TELUS devint un compagnie à l'échelle nationale en l'an 2000 lorsqu'elle fit l'acquisition de Clearnet, un fournisseur national de téléphonie cellulaire, et de QuebecTel, la compagnie de télécommunications la deuxième en importance au Québec.
Les négociations contractuelles entre le STT et TELUS débutèrent à la fin de l'année 2000. Cinq années de négociations contractuelles, souvent tumultueuses et semblant se prolonger indéfiniment, aboutirent à un conflit de travail de quatre mois qui se termina en novembre 2005. Suite à ce conflit de travail et à la perte subséquente d'avantages et de droits acquis durement au fil des décennies, plusieurs membres devinrent désillusionnés à l'égard de la direction du Syndicat. Ils se livrèrent à une lutte interne pendant toute une année. À la fin du Congrès de mars 2007, 18 nouveaux dirigeants furent élus au Conseil exécutif du STT de 22 membres.
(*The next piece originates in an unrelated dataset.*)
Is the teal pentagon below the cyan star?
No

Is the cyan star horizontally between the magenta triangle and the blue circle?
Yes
À la fin du conflit de travail en 2005, le Syndicat dut commencer à rembourser des millions de dollars qu'il avait emprunté à d'autres syndicats afin de satisfaire les besoins en payes de piquetage durant le lock-out. Un nouveau Conseil exécutif élargi fut élu pour administrer la nouvelle convention collective et pour superviser les défis auxquels doit faire face un certificat d'accréditation national relativement nouveau. Le Syndicat est impliqué dans un nombre record de griefs et d'arbitrages alors qu'il tente de dépasser les limites du nouveau libellé de la convention et de protéger les droits de ses membres.
Le Syndicat fait également face au défi de réparer les dommages qu'ont subi les effectifs lors du conflit de travail et de ses retombées. Le STT est également menacé d'éventuels maraudages de la part d'autres syndicats alors même qu'il s'affaire à préparer les négociations de 2010.
Malgré les nombreux défis auxquels le STT fait face, nous avons réussi sur plusieurs fronts en obtenant plusieurs décisions favorables de petite ou de grande importance lors de griefs et d'arbitrages au nom de nos membres, ainsi que plusieurs décisions en faveur du Syndicat auprès du Conseil canadien des relations industrielles. Les travailleurs et les travailleuses de l'industrie canadienne du téléphone ont une longue histoire de lutte et de succès. Il ne fait aucun doute que les membres du STT continueront à accomplir de grandes choses en demeurant solidaires.